Your primary concern when accepting credit cards should be to ensure that the card presented for payment is valid and the customer is its authorized user. This is more easily done in face-to-face transactions where, if in doubt, you can simply ask your customer for her driver’s license to make sure that she really is who she claims to be. This is the reason brick-and-mortar businesses typically suffer from much lower fraud rates than their counterparts accepting payments online or over the phone.
This is also the reason the credit card companies have designed various tools and services specifically for validating card and cardholder information in non-face-to-face types of transactions. One of these tools is Visa’s Card Verification Value 2 (CVV2), which I will review in this post.
What Is CVV2?
Card Verification Value 2 (CVV2) is a three-digit security code imprinted on the signature panel, or in a white box immediately to the right of it, on the back of all valid Visa cards to help verify that a customer is in possession of a genuine card at the time an order is placed.
How to Use CVV2?
When processing a card-not-present Visa payment, you should:
- Ask your customers for the last three numbers on or to the right of the signature panel on the back of their cards.
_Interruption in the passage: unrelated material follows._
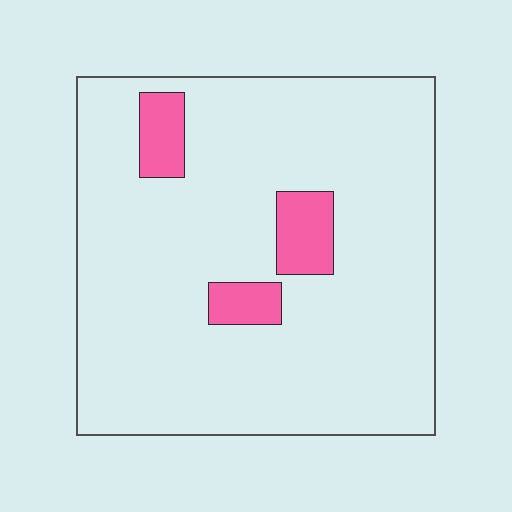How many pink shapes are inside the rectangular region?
3.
Avoid asking for the “CVV2” number, as the customer may not know what it refers to.
- If your customer provides the CVV2 code, send this information, along with all other transaction data (that is 16-digit account number, card expiration date, cardholder name and address, etc.) for authorization approval.
- Additionally, include one of the following CVV2 indicators, whether or not you are including a CVV2 code in your authorization request:
CVV2 Presence in Authorization Request
You have not included CVV2
You have included CVV2
Customer has stated CVV2 is illegible
Customer has stated CVV2 is not on the card
- After obtaining an authorization approval, examine the CVV2 response code and take action based on all transaction characteristics.
Response Code Recommended Action M — Match Proceed with the transaction (provided no other transaction characteristics raise suspicions). N — No Match* This response code should be seen as a sign of possible fraud. Hold the order for further verification and examine all other potentially suspicious transaction characteristics. P — Not Processed This response indicates a technical problem or the request did not provide all the information needed to validate the CVV2 code. Resubmit your authorization request. S — CVV2 should be on the card Follow up with your customer and make sure that she checked the correct location for CVV2 (see above). U — The issuer does not participate in CVV2 Examine all available information and decide whether to complete the transaction or investigate further.
*If the authorization request is approved, but the CVV2 response is a “No Match,” the merchant is protected against fraud chargebacks.
Do Not Store CVV2
Visa prohibits the storage of CVV2 codes as a part of the order information or customer account data. The security code can only be used during the authorization process and removed from any files or storage devices once a response is received. MasterCard, Discover and American Express also prohibit the storage of their security codes.